D’après les données du FEW capita(r) est propre au franco-provençal et l’est du domaine occitan, jusqu’à Pézenas environ, avec les sens « rencontrer quelqu’un; réussir; arriver; trouver à point quelque chose ».

C’est un emprunt aux dialectes italiens voisins.    Capito?

Capelan

Capelan « prêtre, curé d’une paroisse ». Bien sûr l’étymologie est la même que celle du fr. chapelain, mais j’en parle quand-même parce que

  • 1) L’histoire de cappella + -anus est intéressante.
  • 2) Le sens du languedocien capelan « curé » n’est pas identique à celui du mot français « chapelain » prêtre chargé de dire la messe dans une chapelle particulière ».
  • 3) Dans ma langue maternelle, le néerlandais il y a le kapelaan « prêtre qui assiste le pastoor« ; le pastoor n’est pas le « pasteur », mais le « curé », le responsable de la paroisse! Une série TV intitulé « Le chien berger » montrait la vie d’un kapelaan dont voici la photo:

    Le sens du mot français, mais avec la forme occitane ou latine se retrouve en allemand Kaplan, italien cappellano, espagnol cappelan, catalan capellà (qui signifie aussi « salive » dans l’expression quan parla de pressa tira capellans (quand il parle à toute allure il envoie des postillons) , etc.
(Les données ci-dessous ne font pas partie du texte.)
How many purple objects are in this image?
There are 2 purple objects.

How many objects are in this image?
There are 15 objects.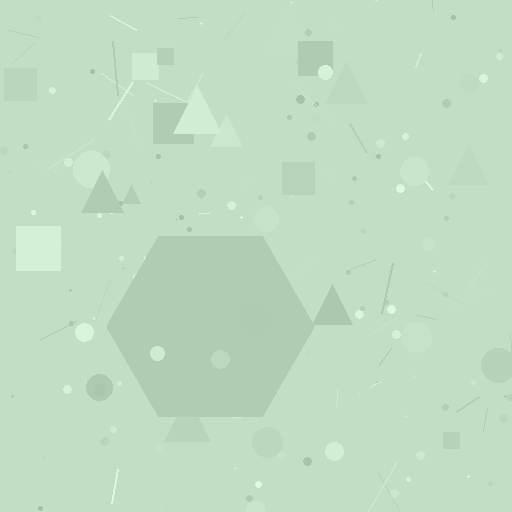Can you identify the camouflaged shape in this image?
The camouflaged shape is a hexagon.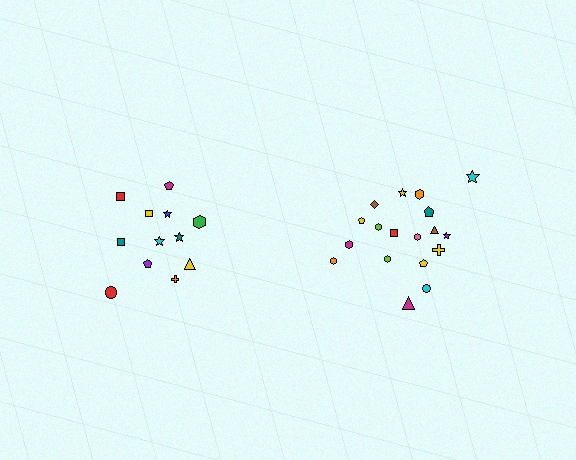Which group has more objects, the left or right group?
The right group.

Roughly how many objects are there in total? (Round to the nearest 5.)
Roughly 30 objects in total.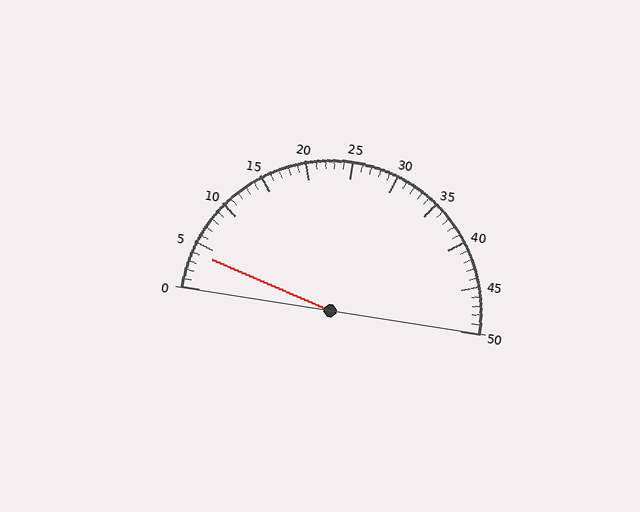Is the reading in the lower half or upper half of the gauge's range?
The reading is in the lower half of the range (0 to 50).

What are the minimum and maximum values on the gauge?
The gauge ranges from 0 to 50.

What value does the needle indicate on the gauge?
The needle indicates approximately 4.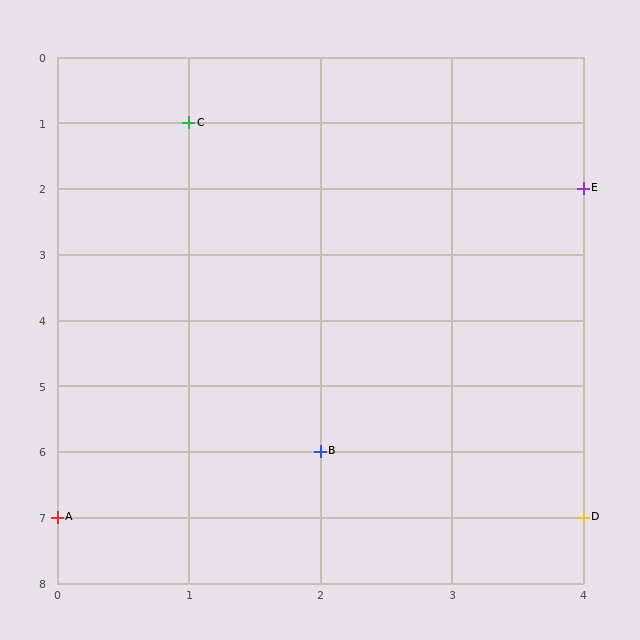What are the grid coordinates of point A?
Point A is at grid coordinates (0, 7).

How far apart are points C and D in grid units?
Points C and D are 3 columns and 6 rows apart (about 6.7 grid units diagonally).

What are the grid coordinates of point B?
Point B is at grid coordinates (2, 6).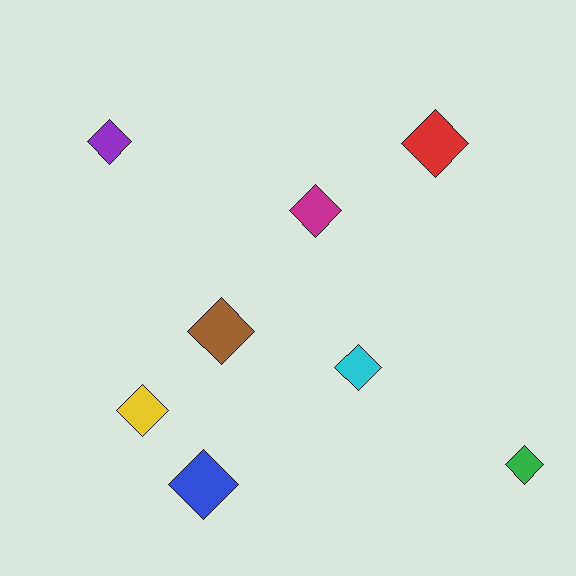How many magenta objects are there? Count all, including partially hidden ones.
There is 1 magenta object.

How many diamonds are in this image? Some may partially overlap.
There are 8 diamonds.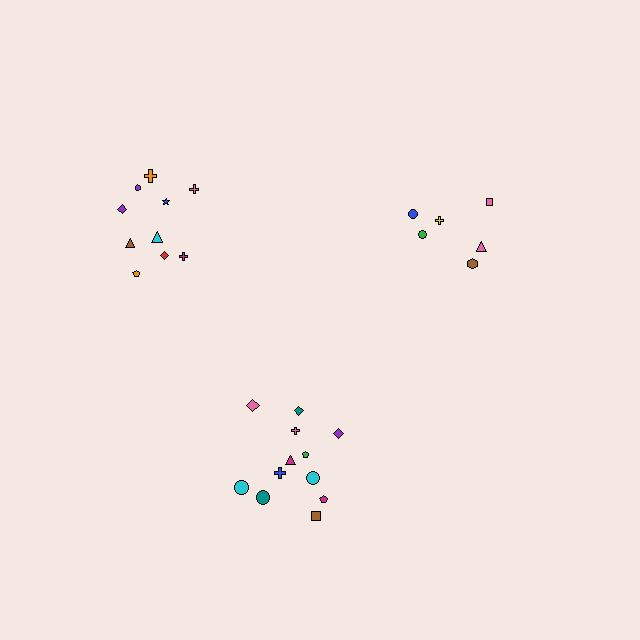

  • 4) Dans la région de Narbonne et d’Albi le capelan s’appelle rector Pourquoi? A  Montagnac (34) il y a un proverbe :Michanta afaire quand los capelans lauran. « Mauvaise affaire quand les curés labourent. »
  • 5) A la fin du 19e siècle, la personne interrogée à Sumène (Gard) par Edmont pour l’Atlas Linguistique de la France a donné la forme capelan avec le sens « coquelicot » (parce qu’il est noir quand les pétales sont tombées?). Si vous connaissez ce sens contactez-moi.
  • D’après  le Statistique du département du Gard par Hector Rivoire, 1842 p. 220  c’est la  Centaurée laineuse Carthamus lanatus L., 1753,  qui s’appelle lous capelansCette  liste des plantes pour le Gard a été dressée par Pouzols1.
  • La bourse-à-pasteur ou tabouret s’appelle d’après la liste de Pouzols herba de l’evangile  ou bonnet dé capélan  en languedocien. En surfant sur le net, je trouve en plus un toponyme Bonnet du Capelan « Au nord du circuit pédestre de Valescure se dresse le bonnet du Capelan. Imposant, sur sa colline mise à nue par les incendies. « 
  •       
  • Un lecteur très attentif m’écrit que pour Max Rouquette c’est une autre fleur:  » Une fleur splendide poussait entre les épis de blé, grasse et violette, toute chargée de clochettes. Nous l’appelions « capélan  » pour sa couleur de semaine sainte  » in « Vert Paradis » ( Éditions le Chemin Vert, 1980, page 108, avant dernier paragraphe, dans le texte : « Le secret de l’herbe »). Je n’ai pas pu l’identifier. Si vous avez une idée, contactez-moi
  • Un visiteur originaire de Montagnac (34) l’a fait; il m’écrit : . lou capelan ou compagnon bleu : plante de la famille des liliacées appelé « Muscari neglectum » (ou muscari négligé) de couleur violette, qui, pour nous était le signe de l’arrivée du printemps. Il existe un autre Muscari, plus grand que le précédent, qui pousse plus tard, appelé « Muscari comosum ». Max Rouquette était originaire d’ Argilliers, un village à 40 km de Montagnac. Voir Wikipedia pour plus de renseignements sur le muscari neglectum.
    Différents insectes: « bruche, ver blanc à tête noires, grande sauterelle verte, grande araignée, libellule et traquet s’appellent capelan en occitan. Et puis à Tréminis dans l’Isère est attesté chapelan « tussilage ». Mais le tussilage est une fleur jaune.
.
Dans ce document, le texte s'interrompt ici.